Regime on edge as ruling nears

Regime on edge as ruling nears

Ex-PM faces prospect of 10 years in prison

City police officers check the premises of the Supreme Court's Criminal Division for Holders of Political Positions. (Photo and video by Thawatchai Khemkamnerd
City police officers check the premises of the Supreme Court's Criminal Division for Holders of Political Positions. (Photo and video by Thawatchai Khemkamnerd

Former prime minister Yingluck Shinawatra faces the prospect of 10 years behind bars or two other possible scenarios on Friday when the Supreme Court rules on whether she was guilty of dereliction of duty in her rice-pledging case.

If found guilty she could either be incarcerated or receive a suspended jail sentence. A not guilty ruling would see the case dismissed. Either result is likely to yield appeals, experts say. Police fear a prison sentence could potentially spark riots and unrest.

Ms Yingluck and public prosecutors can appeal the verdict within 30 days.

The ex-premier has been charged with failing to prevent corruption in the rice scheme, her government's flagship policy.

However, a guilty ruling would draw sympathy from the Shinawatras' huge support base in the North and Northeast and risk further ramping up Pheu Thai's popularity in its two big strongholds, experts say.

Political observers said a suspended sentence would best suit the government's attempts to foster national reconciliation despite angering Ms Yingluck and Pheu Thai's rivals.

If the case is dismissed it would legitimise the party's rice policy possibly leading it to roll out a similar campaign promise ahead of next year's general election, the sources said.

Several analysts contacted by the Bangkok Post said the third scenario is the least likely to come to fruition.

Meanwhile, strong efforts have been made to whip up political pressure outside the court by trying to have the case dismissed or get a suspended sentence handed down in the name of reconciliation, the sources said.

But grassroots pressure has failed to notch up much success since the 2014 coup in persuading the military-led government to negotiate with political opponents, observers note.

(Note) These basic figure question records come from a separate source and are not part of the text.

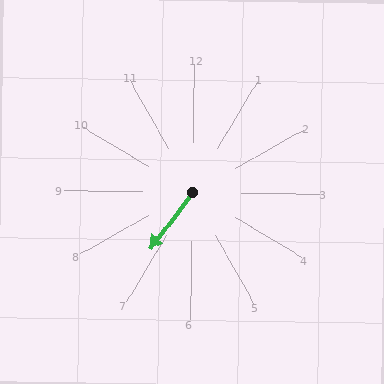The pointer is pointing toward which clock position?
Roughly 7 o'clock.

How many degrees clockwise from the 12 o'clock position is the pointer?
Approximately 216 degrees.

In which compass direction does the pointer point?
Southwest.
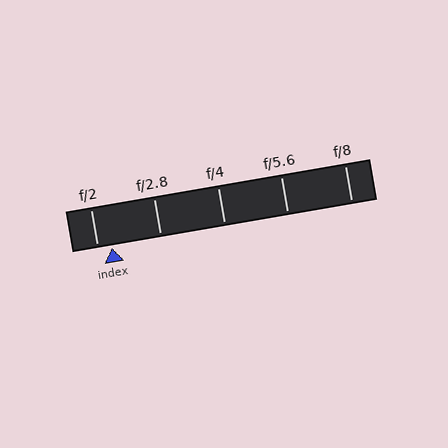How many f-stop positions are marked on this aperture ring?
There are 5 f-stop positions marked.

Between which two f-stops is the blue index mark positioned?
The index mark is between f/2 and f/2.8.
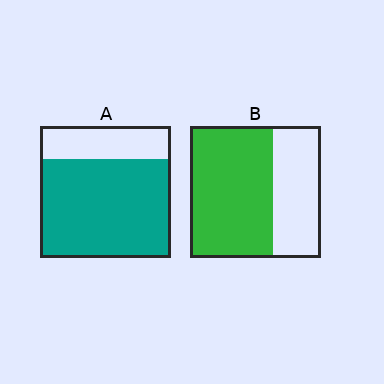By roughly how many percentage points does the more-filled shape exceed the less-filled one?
By roughly 10 percentage points (A over B).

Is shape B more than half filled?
Yes.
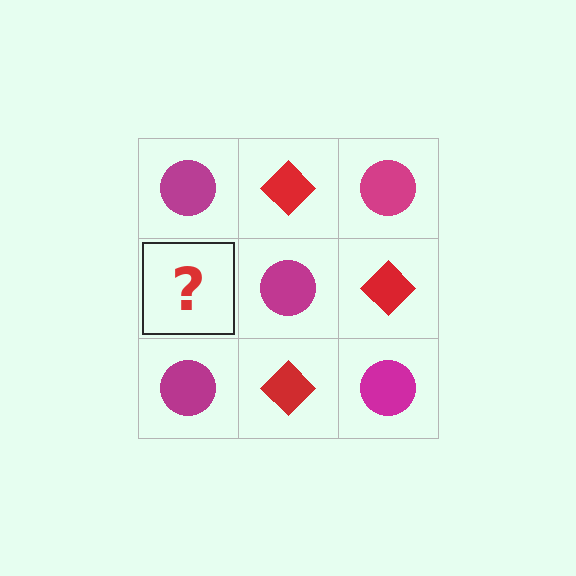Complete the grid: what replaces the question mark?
The question mark should be replaced with a red diamond.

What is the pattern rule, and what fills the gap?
The rule is that it alternates magenta circle and red diamond in a checkerboard pattern. The gap should be filled with a red diamond.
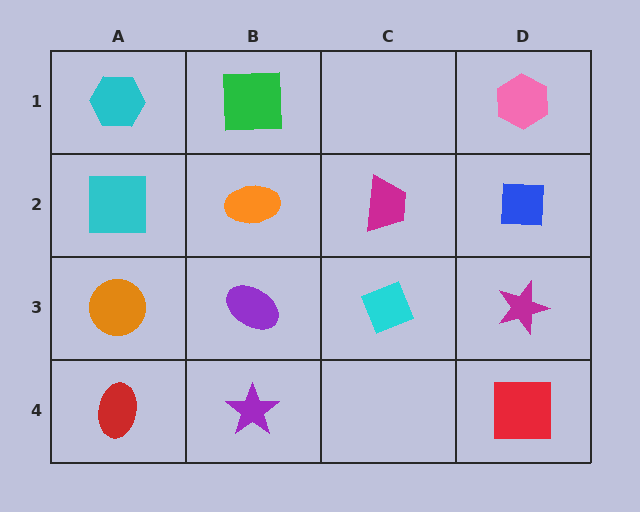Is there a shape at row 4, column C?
No, that cell is empty.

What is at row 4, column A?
A red ellipse.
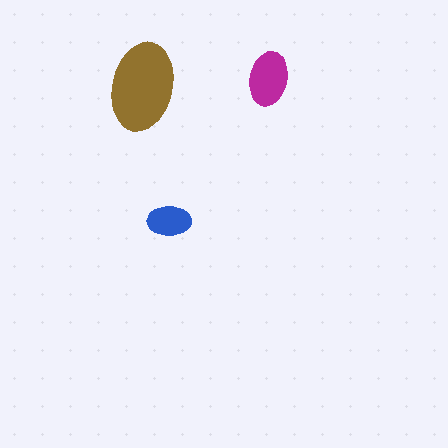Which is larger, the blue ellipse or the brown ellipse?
The brown one.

The regime appears bent on rooting out key Pheu Thai figures including Ms Yingluck, who has been banned for politics for five years after she was impeached by the coup-installed National Legislative Assembly (NLA), the sources said.

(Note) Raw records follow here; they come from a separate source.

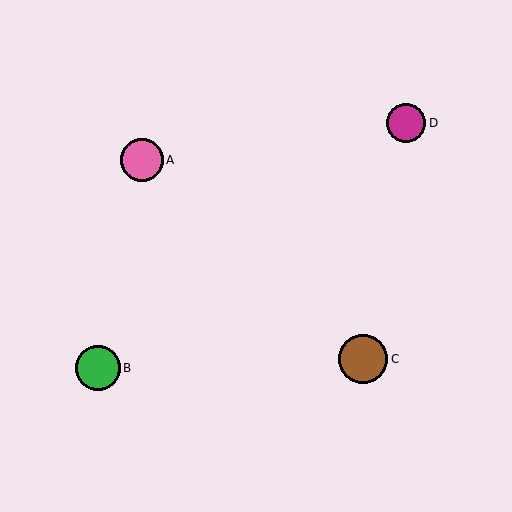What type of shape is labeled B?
Shape B is a green circle.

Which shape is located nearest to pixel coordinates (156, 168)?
The pink circle (labeled A) at (142, 160) is nearest to that location.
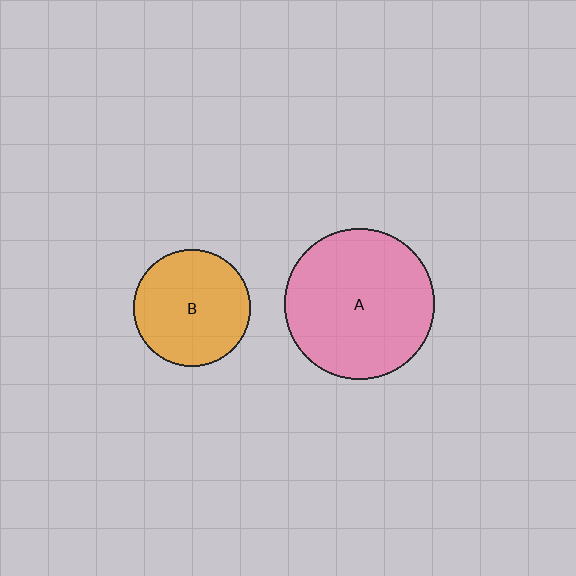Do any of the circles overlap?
No, none of the circles overlap.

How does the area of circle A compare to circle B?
Approximately 1.7 times.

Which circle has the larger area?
Circle A (pink).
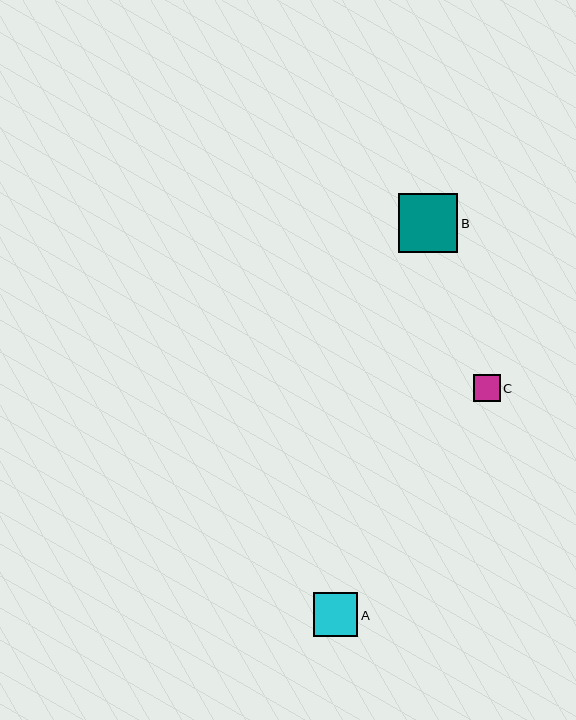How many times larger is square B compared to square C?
Square B is approximately 2.2 times the size of square C.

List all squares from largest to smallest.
From largest to smallest: B, A, C.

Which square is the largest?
Square B is the largest with a size of approximately 59 pixels.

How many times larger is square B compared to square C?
Square B is approximately 2.2 times the size of square C.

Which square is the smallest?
Square C is the smallest with a size of approximately 26 pixels.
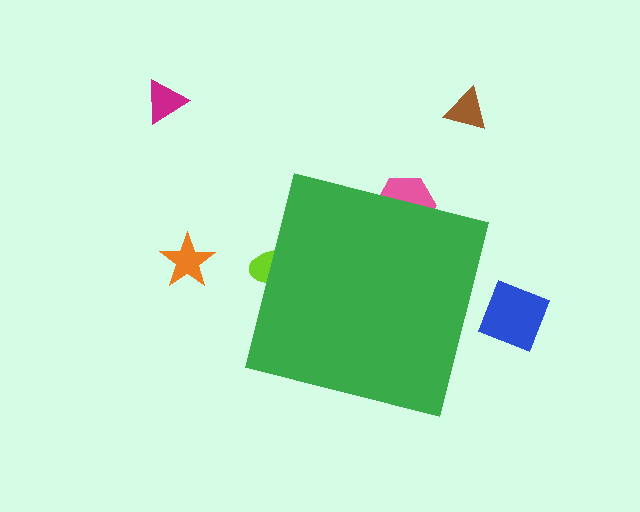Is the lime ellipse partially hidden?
Yes, the lime ellipse is partially hidden behind the green square.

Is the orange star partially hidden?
No, the orange star is fully visible.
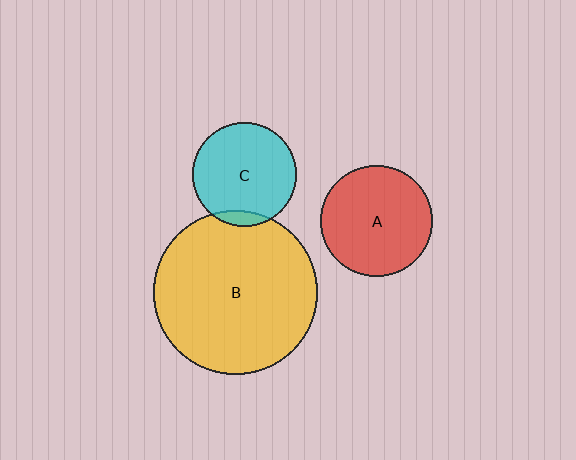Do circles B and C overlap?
Yes.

Analysts say if the case is dismissed, prosecutors will immediately appeal as they have long campaigned about how the scheme incurred mammoth government losses in excess of 500 billion baht.

If she receives a jail sentence Ms Yingluck would have to appeal merely to seek bail.

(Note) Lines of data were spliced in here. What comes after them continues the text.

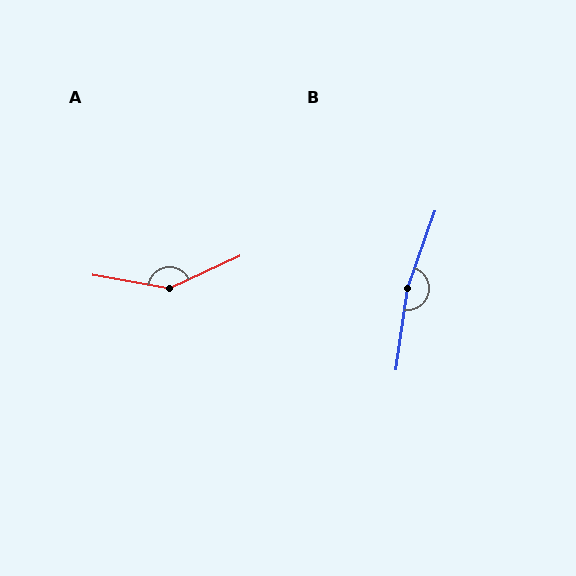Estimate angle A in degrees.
Approximately 145 degrees.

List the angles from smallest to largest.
A (145°), B (168°).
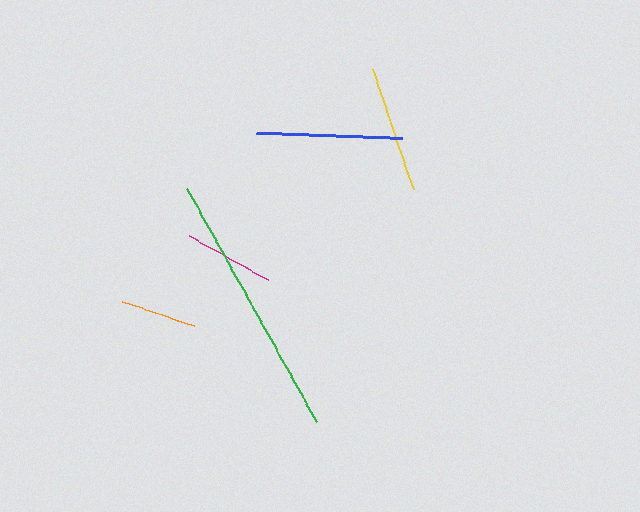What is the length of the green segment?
The green segment is approximately 267 pixels long.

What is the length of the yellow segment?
The yellow segment is approximately 128 pixels long.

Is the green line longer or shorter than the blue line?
The green line is longer than the blue line.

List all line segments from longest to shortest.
From longest to shortest: green, blue, yellow, magenta, orange.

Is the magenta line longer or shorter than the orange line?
The magenta line is longer than the orange line.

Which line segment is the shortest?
The orange line is the shortest at approximately 77 pixels.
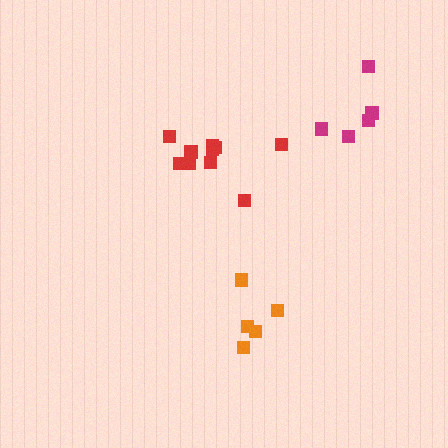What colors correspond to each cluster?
The clusters are colored: orange, red, magenta.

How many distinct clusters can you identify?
There are 3 distinct clusters.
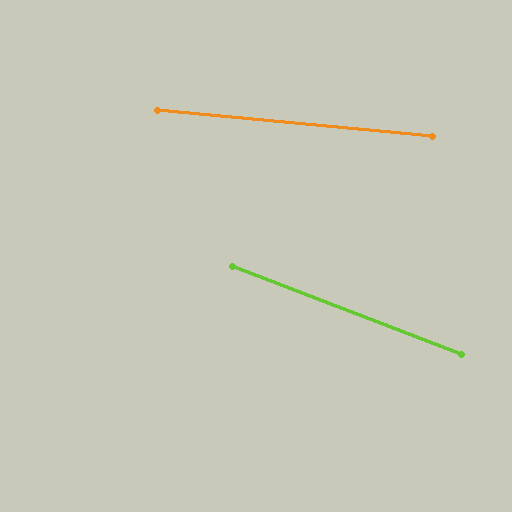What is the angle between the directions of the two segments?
Approximately 16 degrees.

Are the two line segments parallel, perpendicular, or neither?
Neither parallel nor perpendicular — they differ by about 16°.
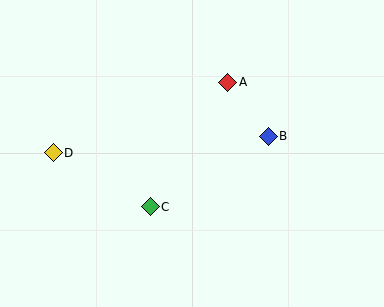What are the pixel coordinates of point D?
Point D is at (53, 153).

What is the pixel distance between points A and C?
The distance between A and C is 146 pixels.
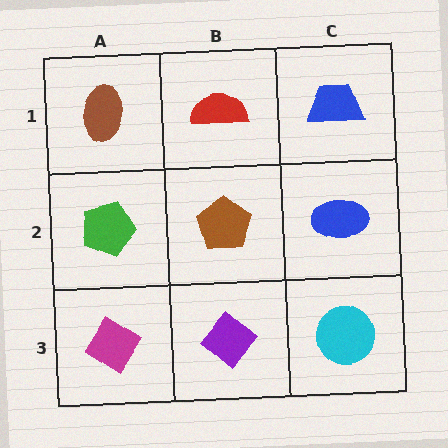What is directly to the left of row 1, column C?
A red semicircle.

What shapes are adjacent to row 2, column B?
A red semicircle (row 1, column B), a purple diamond (row 3, column B), a green pentagon (row 2, column A), a blue ellipse (row 2, column C).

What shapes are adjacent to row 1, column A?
A green pentagon (row 2, column A), a red semicircle (row 1, column B).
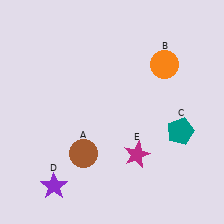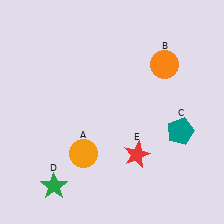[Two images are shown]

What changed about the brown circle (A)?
In Image 1, A is brown. In Image 2, it changed to orange.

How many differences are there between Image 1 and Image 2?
There are 3 differences between the two images.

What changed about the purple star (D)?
In Image 1, D is purple. In Image 2, it changed to green.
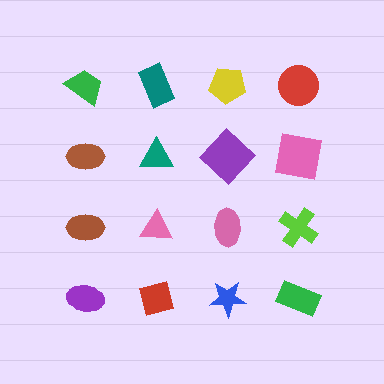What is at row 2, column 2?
A teal triangle.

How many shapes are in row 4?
4 shapes.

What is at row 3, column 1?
A brown ellipse.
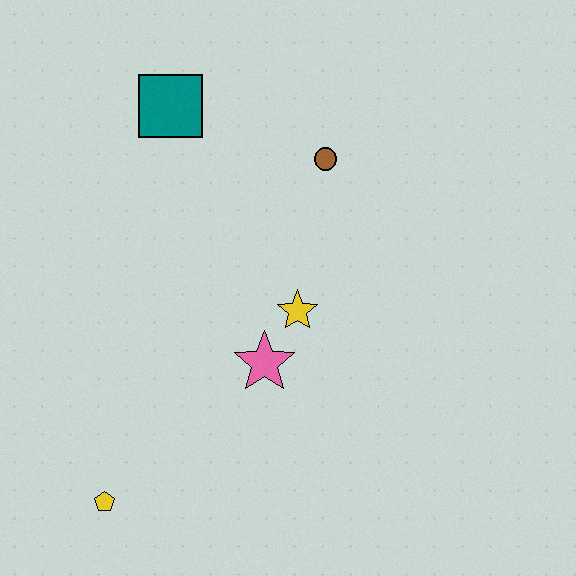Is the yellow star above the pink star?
Yes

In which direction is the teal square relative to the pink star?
The teal square is above the pink star.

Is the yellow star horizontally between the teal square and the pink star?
No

Ahead of Friday's ruling, authorities have been deployed to block her more ardent supporters from massing at the court in north Bangkok to lend her moral support.

Some 24 red-shirt leaders and their allies are on a police watch list.

Earlier this week, security forces set up checkpoints on all key roads leading to the capital to screen travelers and weed out people seen as potential troublemakers as authorities fear the court could become a staging ground for political rallies regardless of the verdict.

"Some 24 people as well as leaders of the United Front for Democracy against Dictatorship [UDD] are under close watch, particularly Watana Muangsook, a key Pheu Thai Party figure," said Pol Col Olan Sukkasem, chief of the Sub-Division 3 of the Technology Crime Suppression Division (TCSD).

There has been no sign so far that supporters of the former premier have attempted to use the occasion to stir up political unrest, he added.

Acting Pheu Thai spokesman Anusorn Iamsa-ard dismissed reports that people are being mobilised to visit the court based on a hidden political agenda.

He said Ms Yingluck's supporters have turned up at 20 court hearings for the case without causing any trouble.

Key UDD figure Nattawut Saikuar echoed Mr Anusorn's sentiments. He said that as the authorities have been deployed nationwide for months to maintain stability they must have noticed there have been no moves to galvanise supporters to cause unrest at the court.

A Pheu Thai source said Ms Yingluck's fans have been contacted to travel to the court separately. Many from the northern and northeastern provinces arrived in Bangkok earlier in the week, he said.

Former Pheu Thai MPs were planning to contact her more localised support base to encourage them to support her when the case wraps up, the same source said. They were asked not to wear or bring anything of politically symbolic value, he added.

Meanwhile, Col Piyapong Klinpan, a spokesperson for the National Council for Peace and Order (NCPO), said between 2,000 and 3,000 supporters are expected to turn up tomorrow.

He confirmed there are no intelligence reports suggesting unrest is on the cards.

A security source said about 2,000 of the supporters are expected to come from Bangkok and nearby provinces including Nonthaburi, Samut Prakan, Nonthaburi and Ayutthaya. Another 1,000 are expected from the North and Northeast.

About 70% of her fans who are due to show tomorrow are female, the source noted.

Military intelligence and administrative officers in Phichit said 30 red shirts in Bang Mun Nak district are believed to have travelled independently to Bangkok for the occasion.

Another 20 will leave for the capital today, they said.